Now, don't get me wrong. I don't sit at home and cry over what ifs and might have beens, and I certainly don't derive my self-worth from who I'm dating or not. Still, there is absolutely a part of me that wishes that I'd been just a little bolder when I was younger, and felt like love was something that I deserved. Looking back through the years, I realize there were several girls that I probably would have liked, had I allowed myself to risk finding out. Instead, I found reasons why they weren't good, to console myself at never having tried. Those I did try with, I couldn't have tried very hard, or things might have gone differently.
Still, I am not giving up. Not yet. However much I'd like to find that love, though, I know also that I can be happy as just me. I actually can say, for the first time, that I *am* happy with just me. If you go back and read through my journal, a recurring theme has always been how much I wish I could find someone, but I never was happy with myself, either. I complained about my job, or my living arrangements, or my family, or my friends, or something. I could never take pleasure in my life as it was.

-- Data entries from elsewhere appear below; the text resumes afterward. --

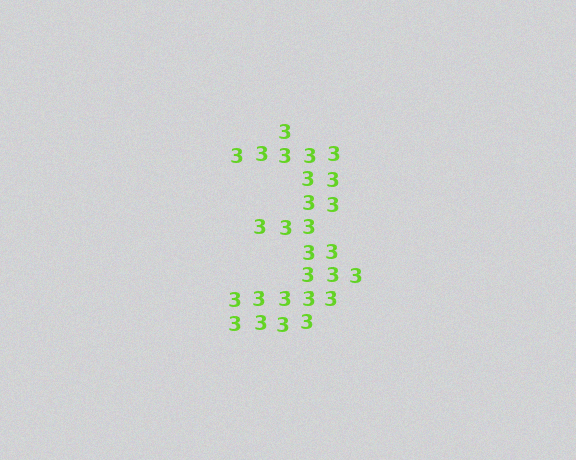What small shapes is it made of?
It is made of small digit 3's.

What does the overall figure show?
The overall figure shows the digit 3.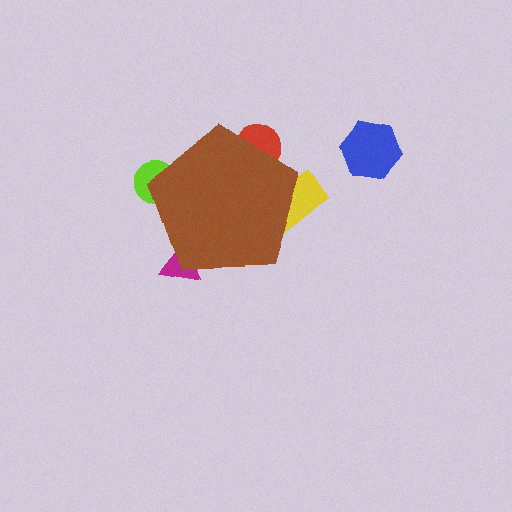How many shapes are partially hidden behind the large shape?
4 shapes are partially hidden.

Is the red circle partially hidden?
Yes, the red circle is partially hidden behind the brown pentagon.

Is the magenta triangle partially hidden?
Yes, the magenta triangle is partially hidden behind the brown pentagon.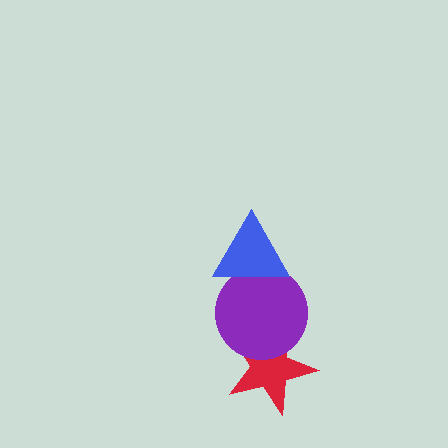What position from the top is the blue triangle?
The blue triangle is 1st from the top.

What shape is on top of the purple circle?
The blue triangle is on top of the purple circle.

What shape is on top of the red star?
The purple circle is on top of the red star.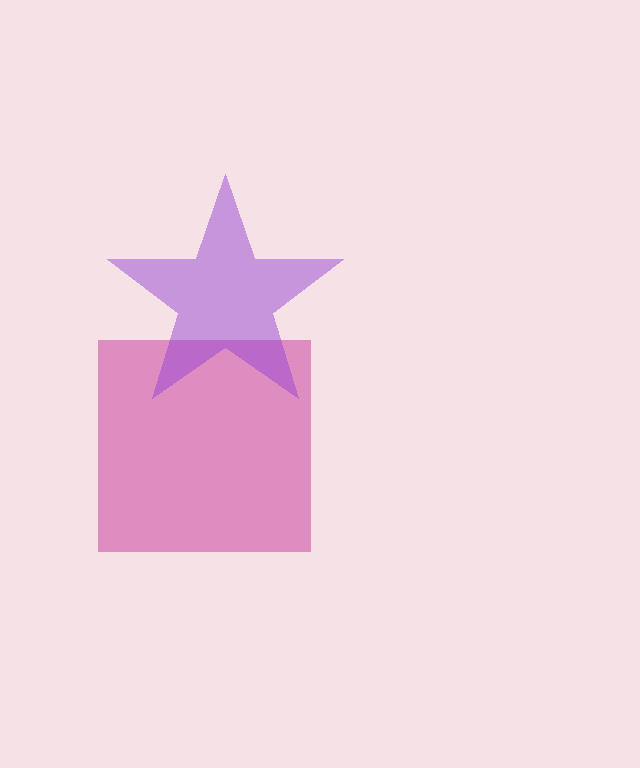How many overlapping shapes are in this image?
There are 2 overlapping shapes in the image.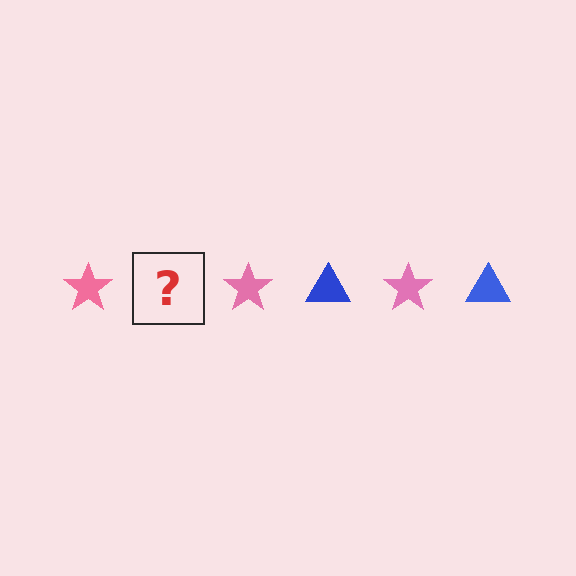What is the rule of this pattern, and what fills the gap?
The rule is that the pattern alternates between pink star and blue triangle. The gap should be filled with a blue triangle.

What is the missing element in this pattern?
The missing element is a blue triangle.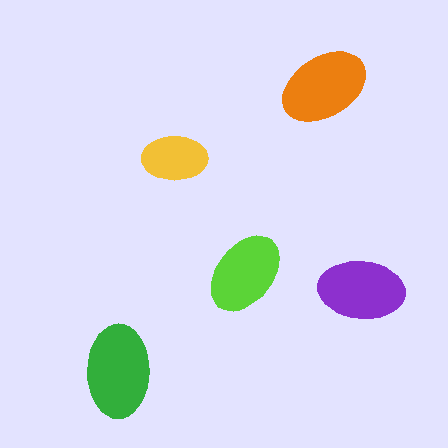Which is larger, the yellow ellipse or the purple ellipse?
The purple one.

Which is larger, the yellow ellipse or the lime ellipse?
The lime one.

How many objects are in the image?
There are 5 objects in the image.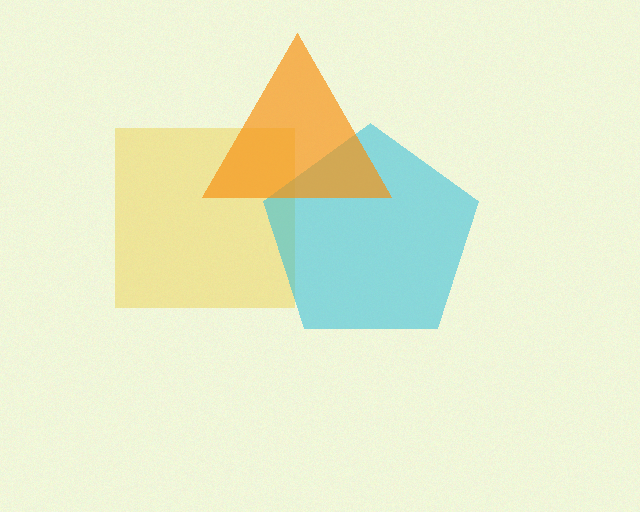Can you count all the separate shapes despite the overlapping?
Yes, there are 3 separate shapes.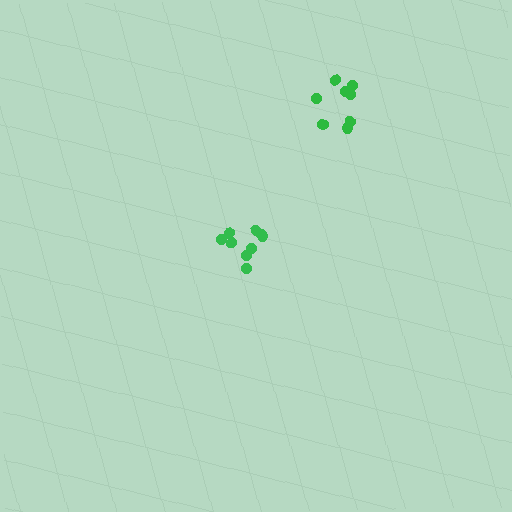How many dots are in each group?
Group 1: 9 dots, Group 2: 9 dots (18 total).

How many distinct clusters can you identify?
There are 2 distinct clusters.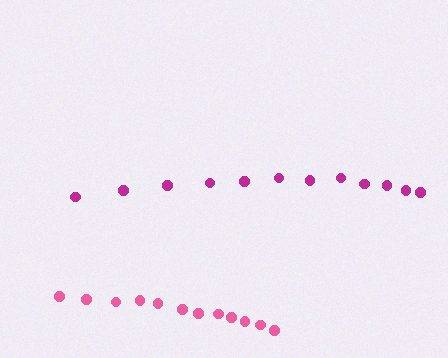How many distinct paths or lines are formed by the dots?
There are 2 distinct paths.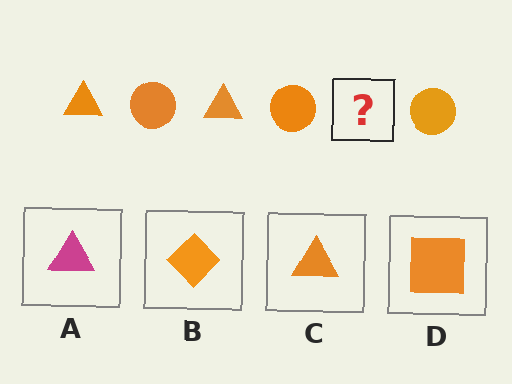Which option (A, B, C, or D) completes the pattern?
C.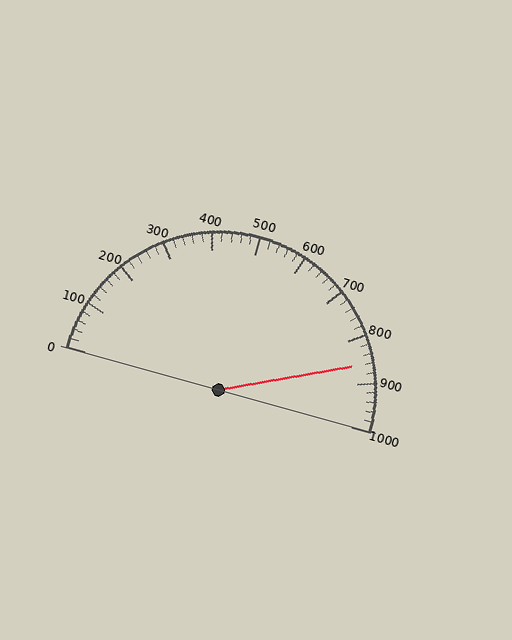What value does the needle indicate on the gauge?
The needle indicates approximately 860.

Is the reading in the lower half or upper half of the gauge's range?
The reading is in the upper half of the range (0 to 1000).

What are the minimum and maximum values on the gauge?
The gauge ranges from 0 to 1000.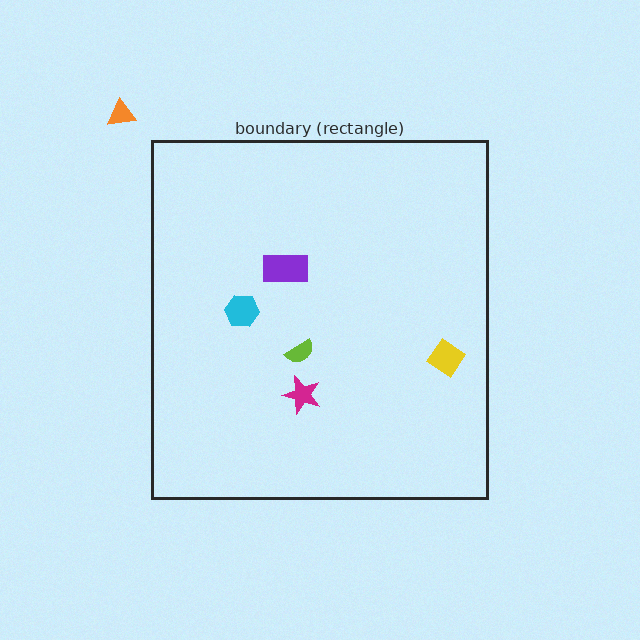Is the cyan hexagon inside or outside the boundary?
Inside.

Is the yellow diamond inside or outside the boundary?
Inside.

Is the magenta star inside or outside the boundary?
Inside.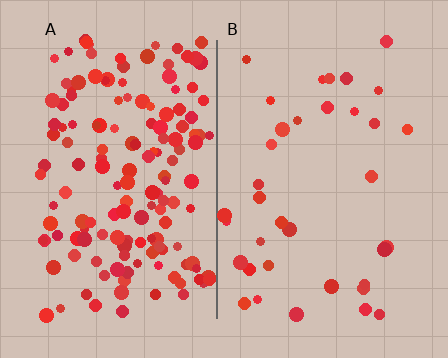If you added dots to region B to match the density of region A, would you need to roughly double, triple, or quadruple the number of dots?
Approximately quadruple.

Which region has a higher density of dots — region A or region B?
A (the left).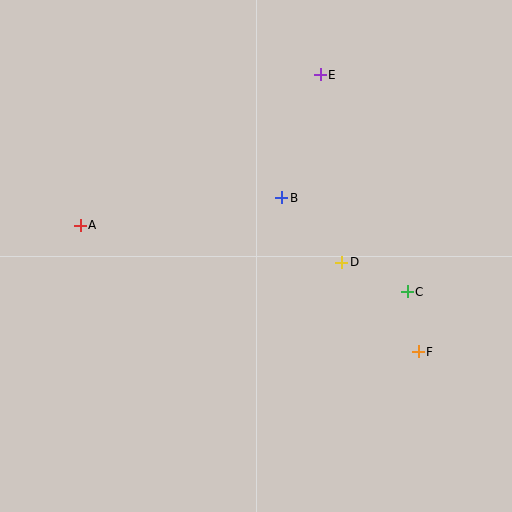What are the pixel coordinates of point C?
Point C is at (407, 292).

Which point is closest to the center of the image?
Point B at (282, 198) is closest to the center.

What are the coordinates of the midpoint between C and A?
The midpoint between C and A is at (244, 259).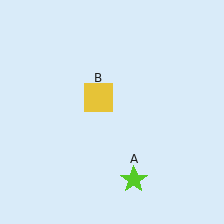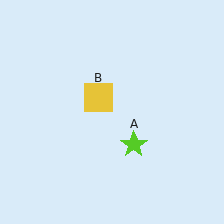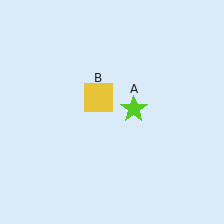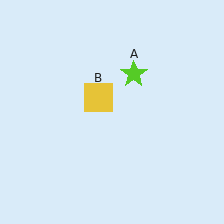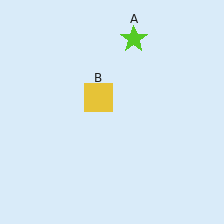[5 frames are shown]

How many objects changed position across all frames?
1 object changed position: lime star (object A).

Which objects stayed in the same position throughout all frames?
Yellow square (object B) remained stationary.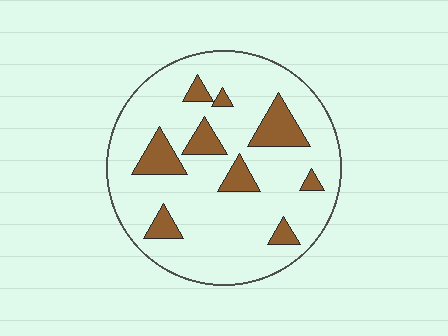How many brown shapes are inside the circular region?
9.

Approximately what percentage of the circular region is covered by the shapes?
Approximately 15%.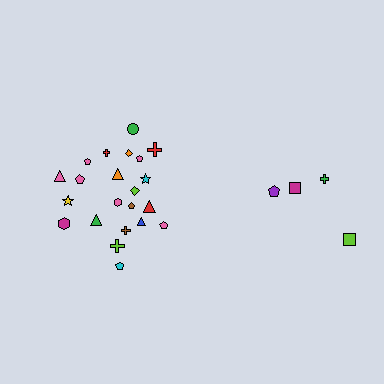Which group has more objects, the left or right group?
The left group.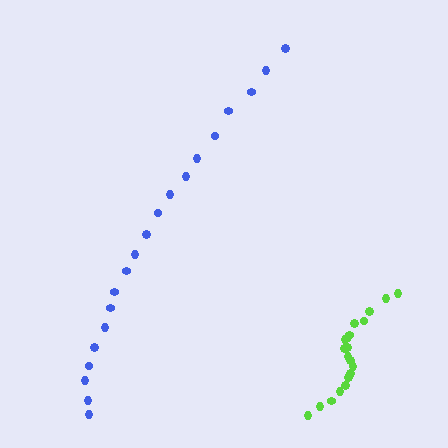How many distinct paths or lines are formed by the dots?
There are 2 distinct paths.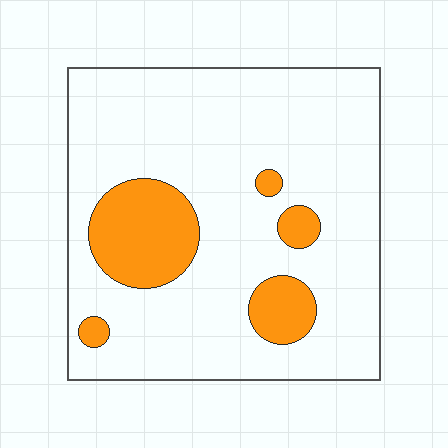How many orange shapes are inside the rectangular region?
5.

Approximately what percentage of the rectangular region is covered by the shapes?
Approximately 15%.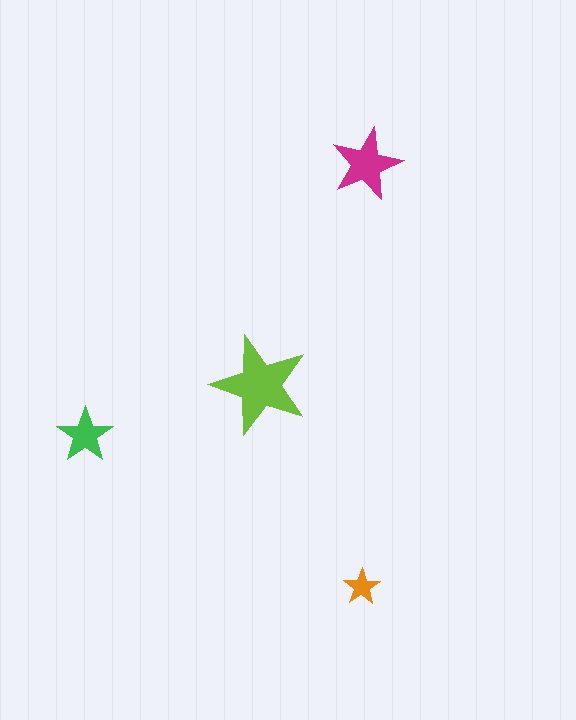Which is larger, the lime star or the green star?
The lime one.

Oddly, I look back at those times, and I realize that I wasn't happy. I don't know what I could have done differently, but I know as sure as I am sitting here that I wasn't happy. I don't know what I have changed, either, for that matter, but my friends swear that I have changed a LOT in just the last few years. I feel more sure of myself. I am happier with where I am. I feel more certain of where I believe I'm headed, even as I sit here and say I have no idea. :)
Wow. I didn't all that coming when I started this post.
Simply put, what Kevin felt for Leslie reminds me of what I felt for some girls (that I considered unattainable) when I was younger. I don't really feel that much anymore (not the amorphous "in love" anyway), and the memory of those days of feeling love for someone without any kind of cynicism/realism weighing things down causes me moments, where I do have my "could have been" moments.
I saw a little of myself in each of the characters, and it was a sobering, depressing, and thoroughly enjoyable experience. One day, I may very well find that magical "love" again. Until then, I stride confidently forward, because there is no turning around. Once in a while, though, I have to glance back, to remind myself of where I've been and why I'm going where I am.
Now, to watch something more upbeat before bed, because I have a feeling that if I go to sleep feeling down like this, my goddess (the one I know, or the one I don't*) will make a point to visit me in my dreams, and snap me out of it. And I can't say that I necessarily want that. :)
* - That is a post for another time. To sum it up, I follow one, but I have a feeling (and have had for a while now) that another watches over me, but I don't know who she is.